“On the eve of the Revolution, a young, well-connected New Englander, Josiah Quincy, Jr., arrived in Charleston following a voyage from Boston through storms that left him prostrate: “exhausted to the last degree, I was too weak to rise, and in too exquisite pain to lie in bed.” But in a reference that many observers made to the sickly pallor of fever-ridden Carolinians, he wrote his wife in March 1773 that “There are such a multitude of ghosts and shadows here, that I make not so bad a figure on comparison.” On the splendor and prosperity of the town he had no reservations. “The number of shipping far surpasses all I had ever seen in Boston.
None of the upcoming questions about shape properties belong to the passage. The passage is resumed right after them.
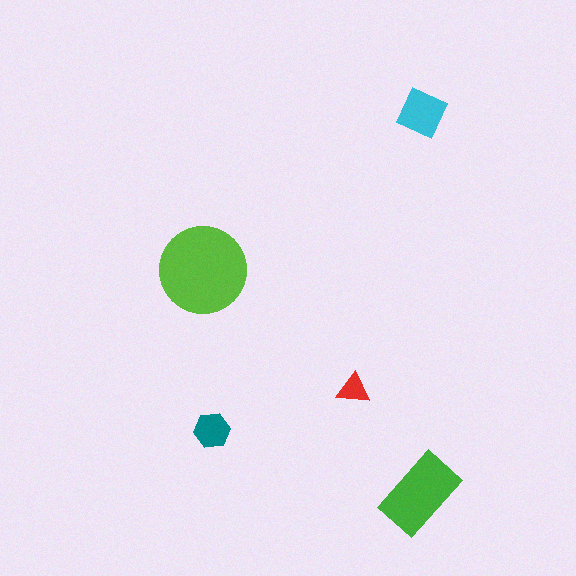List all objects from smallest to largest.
The red triangle, the teal hexagon, the cyan square, the green rectangle, the lime circle.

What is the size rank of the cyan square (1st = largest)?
3rd.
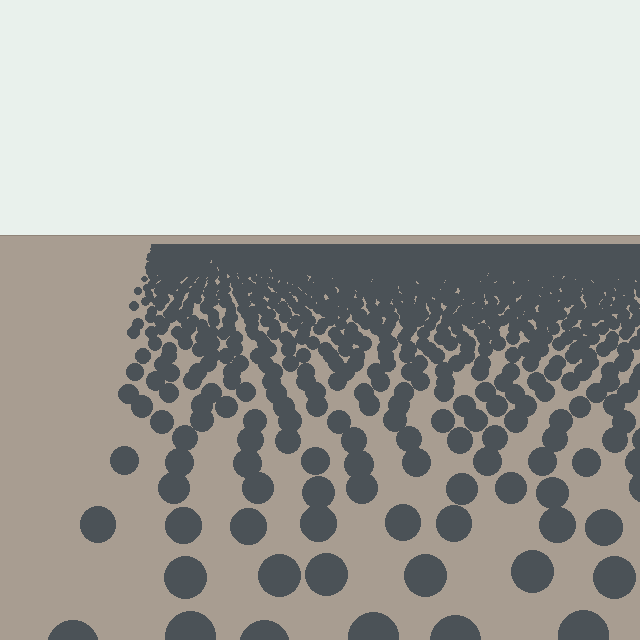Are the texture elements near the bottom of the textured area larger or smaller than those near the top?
Larger. Near the bottom, elements are closer to the viewer and appear at a bigger on-screen size.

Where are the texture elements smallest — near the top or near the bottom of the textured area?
Near the top.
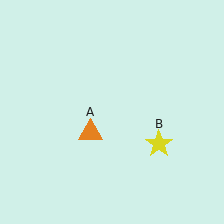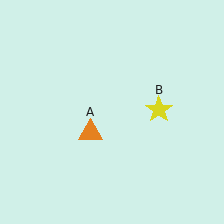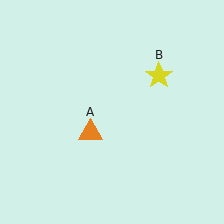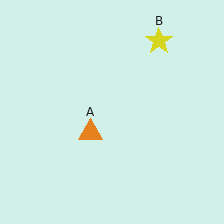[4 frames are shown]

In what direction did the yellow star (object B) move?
The yellow star (object B) moved up.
I was told there were then not as many as common at this season, tho’ about 350 sail lay off the town.” In an oft-quoted passage Quincy wrote that “This town makes a most beautiful appearance as you come up to it, and in many respects a magnificent one. Although I have not been here twenty hours, I have traversed the most popular parts of it. I can only say in general, that in grandeur, splendour of buildings, decorations, equipages, numbers, commerce, shipping, and indeed in almost every thing, it far surpasses all I ever saw, or ever expected to see in America. Of their manners, literature, understanding, spirit of true liberty, policy and government, I can form no adequate judgement. All seems at present to be trade, riches, magnificence, and great state in everything: much gaiety, and dissipation.” Quincy’s final remarks have been linked to his Puritan heritage, but as we have seen the European soldier Captain Hinrichs presented in even stronger terms the same picture of a nouveau riche society greatly enjoying itself.
Tuesday, August 20, 2019
All seems at present to be trade, riches, magnificence, and great state in everything
From The Road to Guilford Courthouse by John Buchanan. Page 21.